Bring equity back to the climate agenda: The Paris Agreement has not been clear as to how would equity be implemented practically. The issues of global stocktake, transparency framework, Monitoring, Reporting and Verification (MRV), finance, adaptation and loss and damage offer opportunity and scope where EU could come up with a vision document on how equity can be implemented in these areas.
Technical Cooperation: The implementation of Paris Agreement largely depends on the credible and efficient monitoring and reporting structures that is MRV. The EU by far has the most advanced MRV mechanisms which the international community, the developing countries, in particular, can learn and adopt from. The second potential area is the ETS. Though heavily criticised, it is the most innovative of the EU's policies to cut emissions from various sectors of its economy. The adoption of draft reform proposal indicates that the EU is on the way to restructure and reform its ETS. Countries such as China, which are scheduled to roll out their national ETS later this year, must draw lessons and expertise from the EU. The third important area of cooperation can be renewable energy.

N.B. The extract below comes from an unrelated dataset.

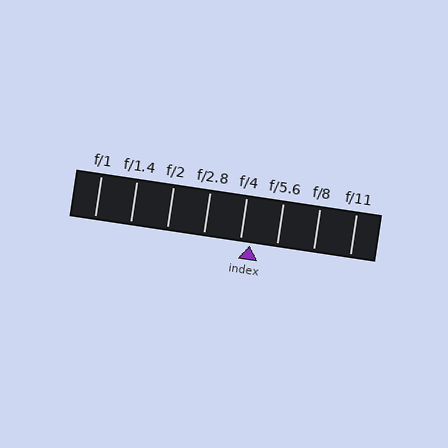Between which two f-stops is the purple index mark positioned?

At 276 GW, the EU boasts of highest renewable energy generation capacity in the world. In 2015, renewables accounted for the majority (77 per cent) of new EU generation capacity for the eighth consecutive year. Scotland, Germany and the UK use a large part of its electricity capacity from renewables providing opportunities for technical cooperation.
Focus on adaptation, loss and damage and agriculture: At Marrakech Climate Summit, no credible outcomes emerged on issues vital to developing countries. Negotiations on agriculture proved to be futile with no formal text even released at the end. Now is the crucial time for the EU to forge partnerships with developing world, focussing on attaining inclusive outcomes on such issues that are essential elements of the Paris Agreement.
There is a growing opinion that China is well-positioned to take up the leading role in the climate regime. However, a more realistic view is that of the EU rising to the challenge. EU's multilateral leadership can provide far more credibility and trust globally, considering its record and its image as a soft power. The EU must seize the next climate mid-session at Bonn.
(The writer is a senior researcher at Centre for Science and Environment. Views expressed are strictly personal.)